Trabeculectomy and tube shunt procedures—the traditional glaucoma surgeries—create a reservoir (or bleb) for increased fluid flow and are associated with greater risk of tissue trauma, dissection and complications. Newer, minimally invasive glaucoma surgeries (MIGS) do not form blebs but instead decrease fluid production or increase fluid outflow via natural pathways in the eye.
Trabeculectomy and tube shunts
Present-day trabeculectomy entails the creation of a partial scleral flap to guard a full-thickness entryway into the eye that facilitates fluid flow via a steady trickle, which can be controlled as needed by adjustable sutures.
“These characteristics…make…[it] the only modifiable and titratable glaucoma surgery. Trabeculectomy is also the most powerful glaucoma surgery…available to lower the intraocular pressure [IOP],” explained Dr Ang Li, a glaucoma faculty member at the Cole Eye Institute of Cleveland Clinic, Ohio, US.
Despite being the gold standard, she noted, trabeculectomy is associated with complications like wound instability, maculopathy, choroidal effusion, lifelong risk of infection and IOP lowering to the point of hypotony that leads to shallow or flat anterior chamber. The bleb itself can become cystic and elevated, causing dry eye and severe discomfort.
“This is what keeps glaucoma surgeons up at night,” Dr Li said.

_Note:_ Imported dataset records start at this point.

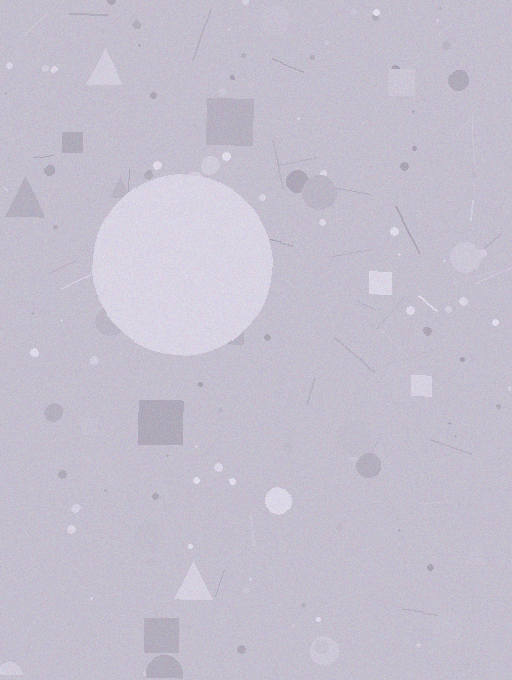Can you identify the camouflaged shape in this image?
The camouflaged shape is a circle.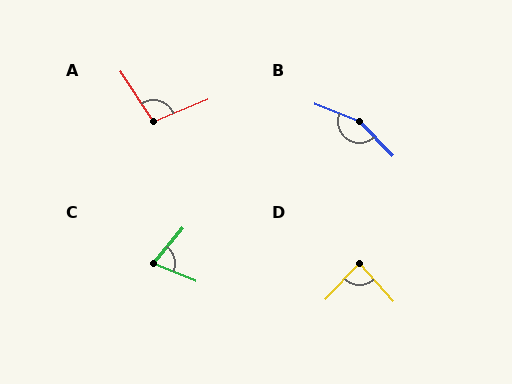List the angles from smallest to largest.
C (72°), D (86°), A (102°), B (155°).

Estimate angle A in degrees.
Approximately 102 degrees.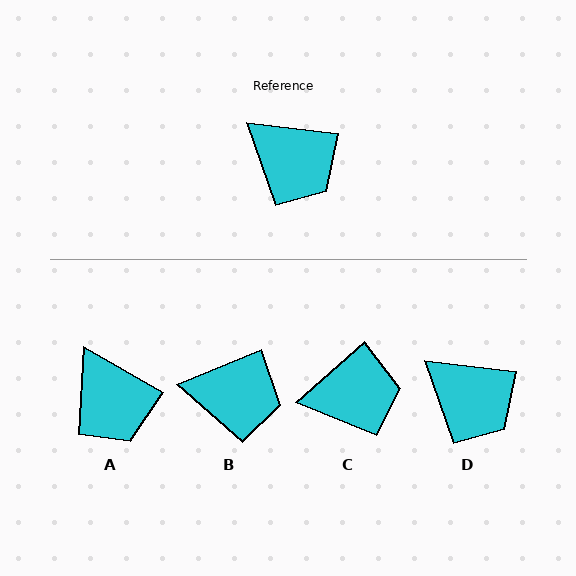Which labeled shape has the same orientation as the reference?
D.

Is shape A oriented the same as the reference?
No, it is off by about 22 degrees.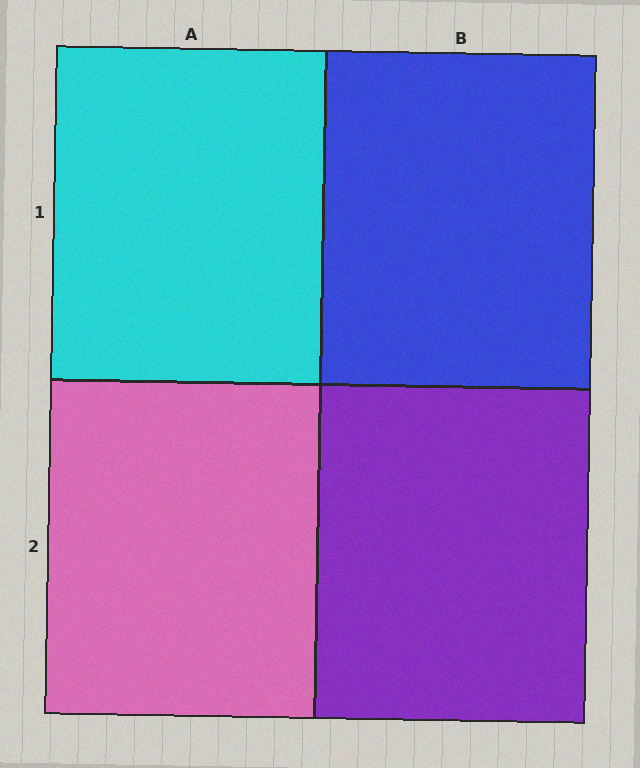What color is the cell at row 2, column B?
Purple.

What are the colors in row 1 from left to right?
Cyan, blue.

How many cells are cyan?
1 cell is cyan.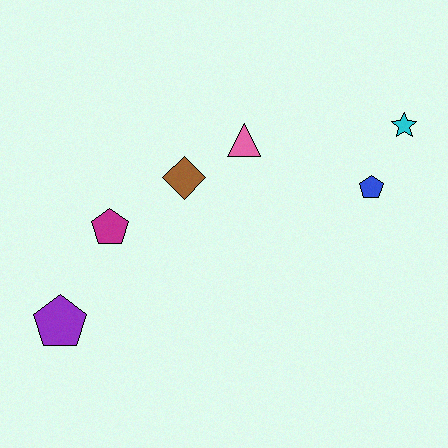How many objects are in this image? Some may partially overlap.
There are 6 objects.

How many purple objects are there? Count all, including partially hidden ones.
There is 1 purple object.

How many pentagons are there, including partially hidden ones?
There are 3 pentagons.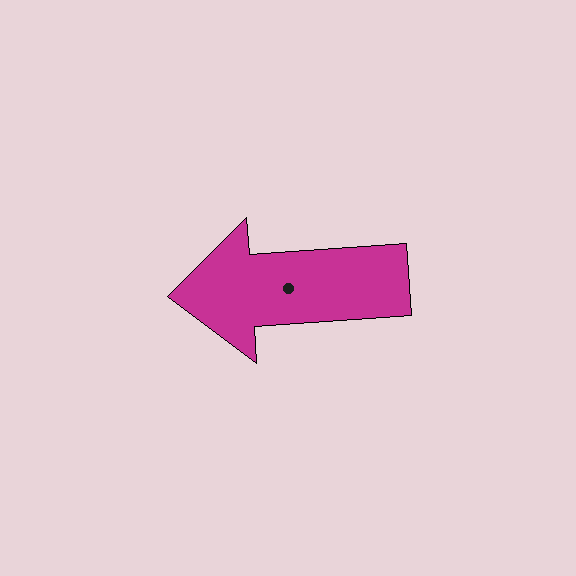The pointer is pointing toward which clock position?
Roughly 9 o'clock.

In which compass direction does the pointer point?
West.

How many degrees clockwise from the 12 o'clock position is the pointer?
Approximately 266 degrees.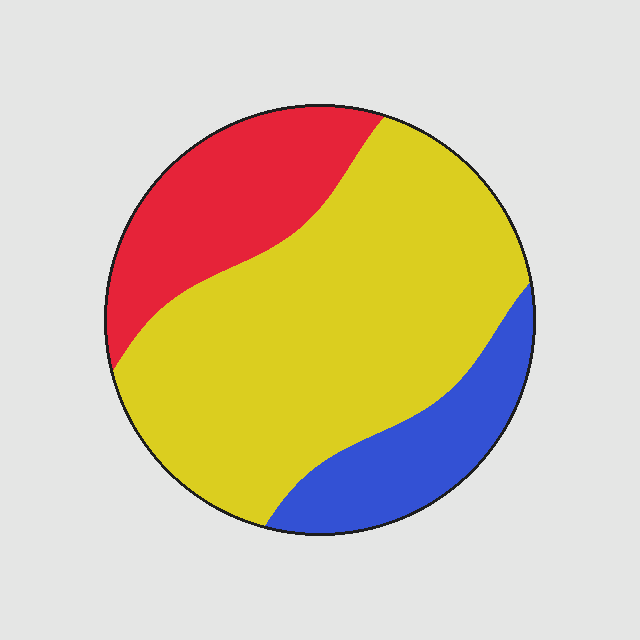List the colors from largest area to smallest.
From largest to smallest: yellow, red, blue.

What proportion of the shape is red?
Red covers 22% of the shape.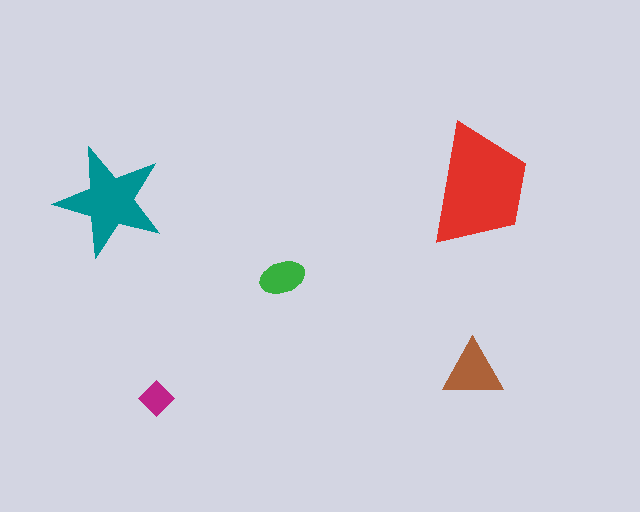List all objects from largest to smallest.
The red trapezoid, the teal star, the brown triangle, the green ellipse, the magenta diamond.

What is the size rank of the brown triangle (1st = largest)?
3rd.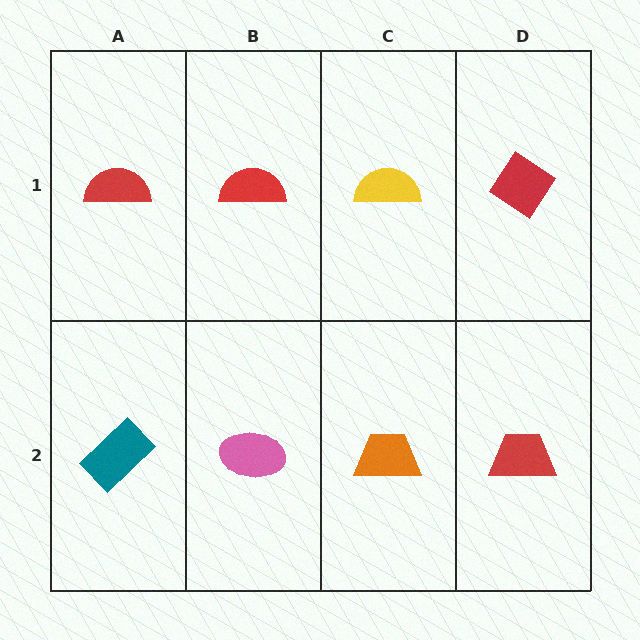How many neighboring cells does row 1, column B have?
3.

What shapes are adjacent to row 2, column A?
A red semicircle (row 1, column A), a pink ellipse (row 2, column B).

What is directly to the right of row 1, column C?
A red diamond.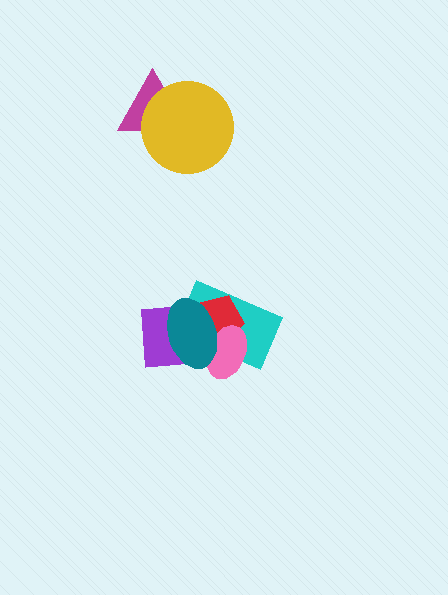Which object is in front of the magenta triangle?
The yellow circle is in front of the magenta triangle.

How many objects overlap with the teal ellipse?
4 objects overlap with the teal ellipse.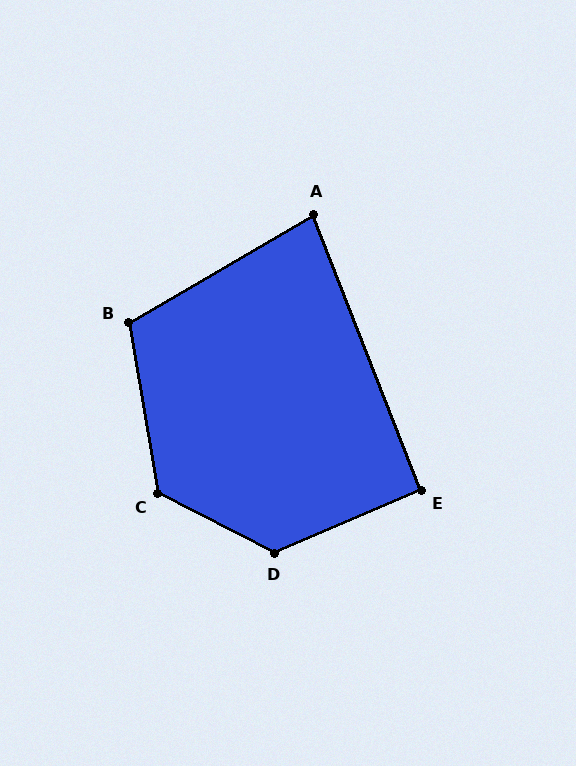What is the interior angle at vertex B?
Approximately 111 degrees (obtuse).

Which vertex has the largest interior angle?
D, at approximately 130 degrees.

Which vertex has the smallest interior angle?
A, at approximately 81 degrees.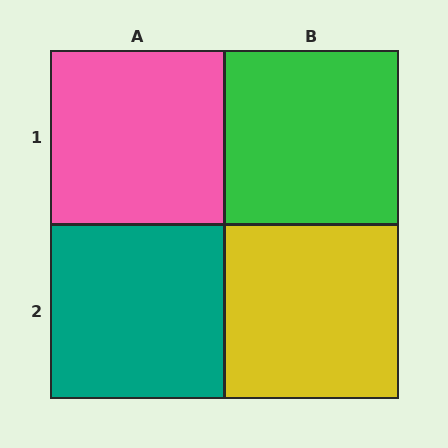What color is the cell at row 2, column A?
Teal.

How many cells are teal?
1 cell is teal.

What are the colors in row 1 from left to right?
Pink, green.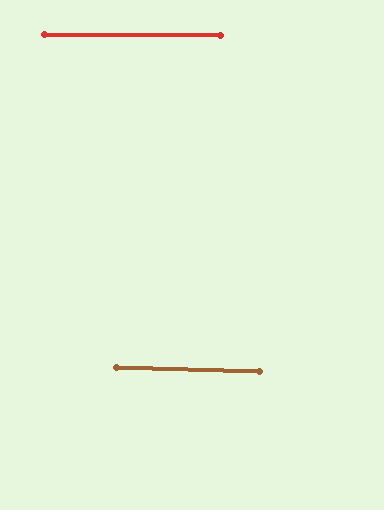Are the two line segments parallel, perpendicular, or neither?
Parallel — their directions differ by only 1.5°.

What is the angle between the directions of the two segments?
Approximately 1 degree.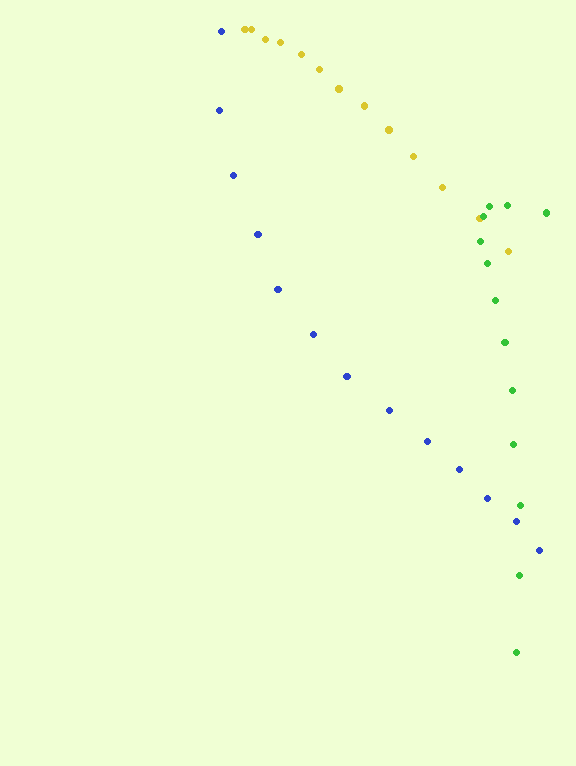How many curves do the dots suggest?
There are 3 distinct paths.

Tube shunt devices were rapidly accepted by the community because they were considered to be more controlled and safer than trabeculectomy, even though they may not offer as great a pressure-lowering effect.
Innovations
Trabeculectomy-related complications led to the introduction of various glaucoma drainage devices, such as the Baerveldt implant (Johnson & Johnson Vision) and the Ahmed tube shunt (New World Medical), in the 1990s. At the same time, laser treatments like the endoscopic cyclophotocoagulation that controls inflow in the eye were being refined. Selective laser trabeculoplasty followed argon laser trabeculoplasty and caused less tissue destruction and fewer complications. Aqueous suppressants and prostaglandins were also introduced in eye-drop form, and “overall, there was a burgeoning of laser, medical, and surgical treatments…during the 1990s that were responses to the pressure for change,” Dr Li said.
According to Dr Li, Medicare data from 1994 to 2012 showed a steady annual decrease in trabeculectomy, from about 50,000 procedures to below 20,000. At the same time, the use of tube shunts increased from 2000 to more than 12,000 per year.
The advent of MIGS in 2012 seemed to be the cause of declines in other surgical options. The iStent (Glaukos), introduced in 2012, quickly gained acceptance, followed by the Kahook Dual Blade (New World Medical) in 2015, the CyPass Micro-Stent (Alcon) in 2016 (later pulled from the market), the Xen Gel Stent (Allergan) in 2017, the Hydrus Microstent (Alcon) in 2018, and the OMNI Surgical System (Sight Sciences) in 2019.
These MIGS devices, Dr Li said, increase outflow through the trabecular meshwork by bypassing the area of resistance through an implant or excision or by injection of a viscoelastic.
“The increased number of MIGS procedures is the result of earlier treatment of glaucoma, the ability to treat a wider age range of patients and combining MIGS procedures with cataract procedures,” Dr Li said.